Una notte bianca (tutta da ridere)

locandinachiusi in ascensore per qualche ora, nel pieno della notte, i tre protagonisti vivono un’avventura destinata a cambiare loro la vita.
Le risate si sprecano, ma sono risate che fanno pensare.
Finalmente, sganciate da qualsiasi tecnologia (chiusi in ascensore, i tre non hanno certo una televisione o un computer; ed i cellulari non prendono perché non c’è campo!) abbiamo davanti tre persone che tornano a parlare.
Raccontarsi, confrontarsi, mettere in luce le proprie manie e le proprie idee.
Mentre il mondo là fuori, forse, va avanti.

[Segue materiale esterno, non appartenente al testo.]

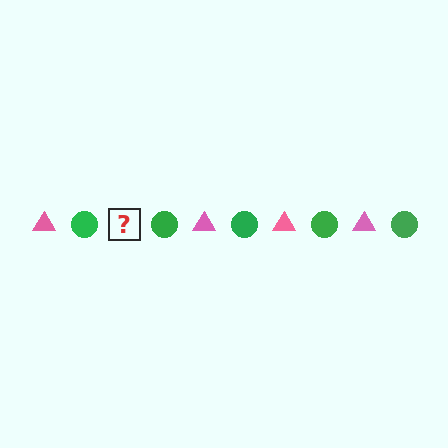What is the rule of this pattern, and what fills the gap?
The rule is that the pattern alternates between pink triangle and green circle. The gap should be filled with a pink triangle.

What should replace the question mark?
The question mark should be replaced with a pink triangle.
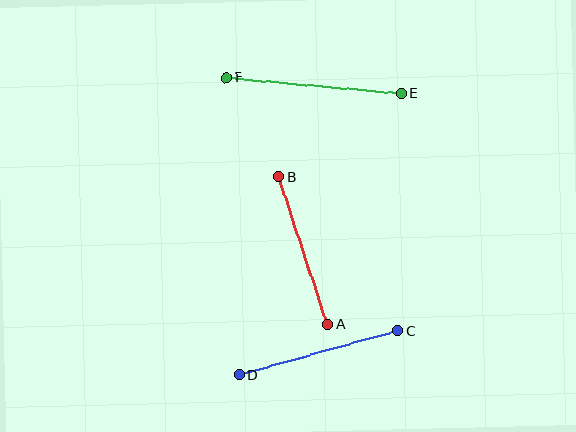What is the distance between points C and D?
The distance is approximately 164 pixels.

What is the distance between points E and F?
The distance is approximately 176 pixels.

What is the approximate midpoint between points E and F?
The midpoint is at approximately (314, 86) pixels.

L’esperimento di Schrodinger (quello del gatto chiuso in una scatola che, ad un certo punto, può essere vivo o morto, ma secondo quel famoso paradosso è entrambe le cose contemporaneamente) è vissuto al contrario: là fuori il mondo può essere finito distrutto da un nuovo diluvio universale, oppure tutto dipende soltanto da un problema di corrente venuta a mancare.
Ma se davvero il mondo fosse finito, come si potrebbe ricominciare?
Quasi fossimo in un anomalo studio di qualche eminente psicologo, ognuno dei tre si apre alla comprensione (e talvolta al dileggio) degli altri due.
Arrivando magicamente a riconsiderare i “valori” di questa nostra povera vita, degna comunque di essere vissuta giorno per giorno.
Con le sue anomalie, i suoi problemi, le sue idiosincrasie, ma sempre da gustare in ogni suo aspetto, anche negativo.
Ad un certo punto risulta chiaro come la fine della commedia arriverà con i soccorsi: per questo mi sono trovato a sperare che tardassero il più a lungo possibile, per continuare a ridere, centellinando i pensieri.
Se per i romani il teatro era quello che “castigat ridendo mores”, quello stesso aforisma possiamo adattarlo così: “aiuta ridendo a pensare”.
Meditate, gente, meditate … e soprattutto, andate a vederlo.